Question

Write the minimum value of f(x) = x^x .

Answer 1

\[\text { Given: } \hspace{0.167em} f\left( x \right) = x^x \]

\[\text { Taking log on both sides, we get }\]

\[\log f\left( x \right) = x \log x\]

\[\text { Differentiating w . r . t . x, we get }\]

\[\frac{1}{f\left( x \right)} f'\left( x \right) = \log x + 1\]

\[ \Rightarrow f'\left( x \right) = f\left( x \right) \left( \log x + 1 \right)\]

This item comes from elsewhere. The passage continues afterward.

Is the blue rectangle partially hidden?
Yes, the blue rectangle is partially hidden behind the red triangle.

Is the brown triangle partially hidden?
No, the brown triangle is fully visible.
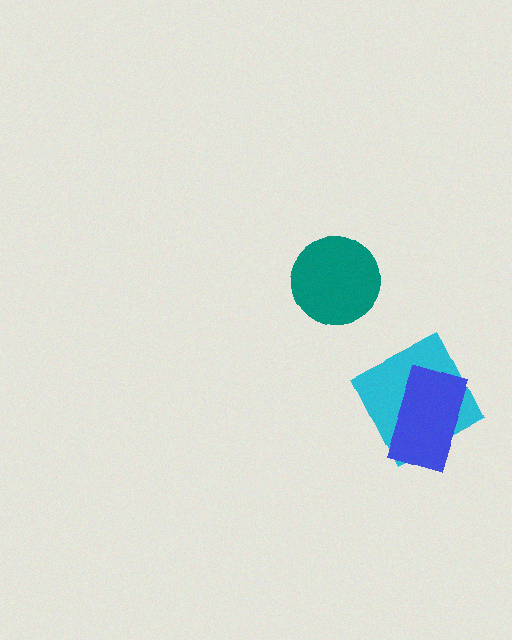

\[ \Rightarrow f'\left( x \right) = x^x \left( \log x + 1 \right) .............. \left( 1 \right)\]

\[\text { For a local maxima or a local minima, we must have } \]

\[f'\left( x \right) = 0\]

\[ \Rightarrow x^x \left( \log x + 1 \right) = 0\]

\[ \Rightarrow \log x = - 1\]

\[ \Rightarrow x = \frac{1}{e}\]

\[\text { Now }, \]

\[f''\left( x \right) = x^x \left( \log x + 1 \right)^2 + x^x \times \frac{1}{x} = x^x \left( \log x + 1 \right)^2 + x^{x - 1} \]

\[\text { At }x = \frac{1}{e}: \]

\[f''\left( \frac{1}{e} \right) = \frac{1}{e}^\frac{1}{e} \left( \log\frac{1}{e} + 1 \right)^2 + \frac{1}{e}^\frac{1}{e} - 1 = \frac{1}{e}^\frac{1}{e} - 1 > 0\]

\[\text { So,} x = \frac{1}{e}\text {  is a point of local minimum .} \]

\[\text { Thus, the minimum value is given by }\]

\[f\left( \frac{1}{e} \right) = \frac{1}{e}^\frac{1}{e} = e^\frac{- 1}{e} \]